Sometimes an analyst issues a revised outlook or changes his/her rating, but does not inform investors of the reasons behind the call. These typically move stocks on the call alone; the price target and outlook. However, some analysts provide detailed reasons behind the call; these are the outlooks that should be noted and used as part of your fundamental research. Therefore, I am taking a look at such outlooks and determining the best way to utilize the information.
|Angie’s List Inc||(NASDAQ:ANGI)||Oppenheimer||Reaffirmed Outperform|
|SolarCity Corp||(NASDAQ:SCTY)||GTM Research||Note|
|Amgen, Inc.||(NASDAQ:AMGN)||William Blair||Market Perform|
Shares of online social media company Angie’s List traded higher by almost 5% on Monday after Oppenheimer predicted that the company will benefit from a number of factors. The firm noted that a housing recovery, improving margins, and a low valuation relative to its peers will bode well for the company in 2013. Compared to its peers, Oppenheimer is correct, Angie’s List is cheap. However, this note comes just days ahead of the company’s Q4 report; and the stock has already seen a large move during the last three months. Therefore, I commend the analyst’s bravery but would wait for guidance and earnings before buying.
SolarCity is fast approaching its post-IPO highs after a positive report from GTM Research. The report predicts huge growth in residential solar leases and for SolarCity to benefit with its free/low-cost panel installations in exchange for electricity purchase commitments. GTM believes the market for residential solar could grow from $1.3 billion to $5.7 billion over the next three years and that SolarCity will successfully navigate the shift from commercial to residential. SolarCity is a company that is growing fast with $124 million in revenue, no profit, and a market cap of $1.15 billion. Therefore, it is expensive, but if growth occurs at the rate in GTM’s research notes, then SolarCity could in fact grow rapidly.
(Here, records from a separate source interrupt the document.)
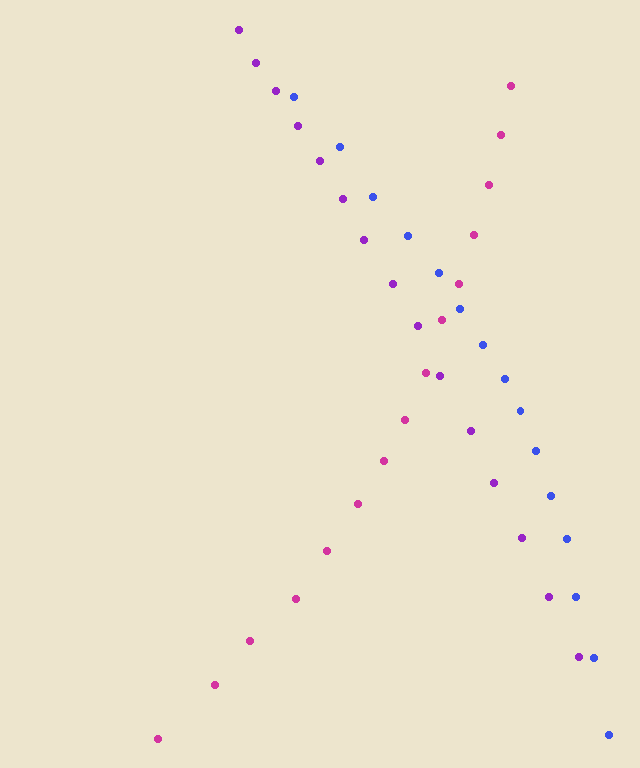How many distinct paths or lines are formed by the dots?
There are 3 distinct paths.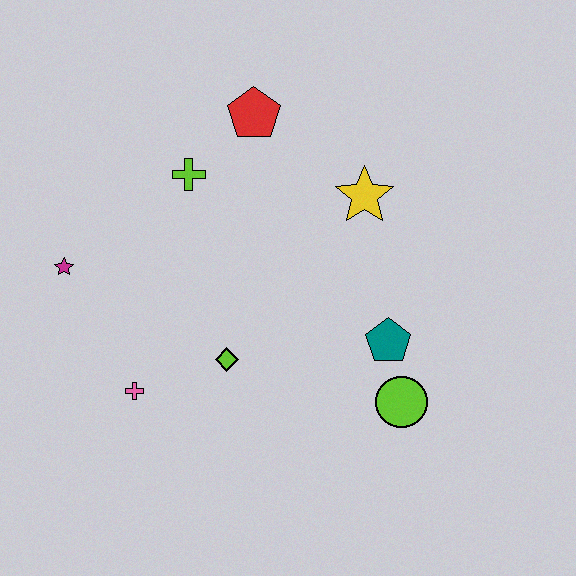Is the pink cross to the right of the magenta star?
Yes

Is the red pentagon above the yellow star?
Yes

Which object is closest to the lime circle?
The teal pentagon is closest to the lime circle.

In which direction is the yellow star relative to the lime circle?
The yellow star is above the lime circle.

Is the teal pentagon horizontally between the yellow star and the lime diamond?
No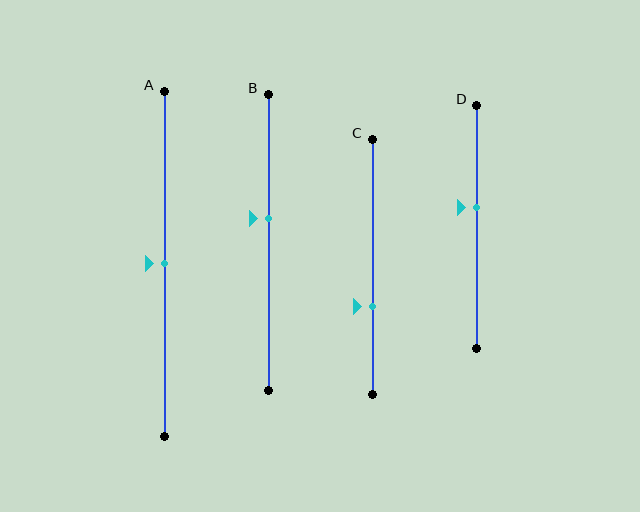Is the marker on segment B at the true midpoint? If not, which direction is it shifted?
No, the marker on segment B is shifted upward by about 8% of the segment length.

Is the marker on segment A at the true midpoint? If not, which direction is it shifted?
Yes, the marker on segment A is at the true midpoint.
After Alere’s near 30% return over the last three months, Wedbush believes that it may be running out of steam. The company has had a history of recent disappointments following earnings, and this downgrade combined with the company set to report earnings on Thursday is most likely fueling the stock’s 5.5% loss. Personally, I agree with the analyst. The stock has run higher, and now with earnings on deck it might be a good time to at least take some profits off the table.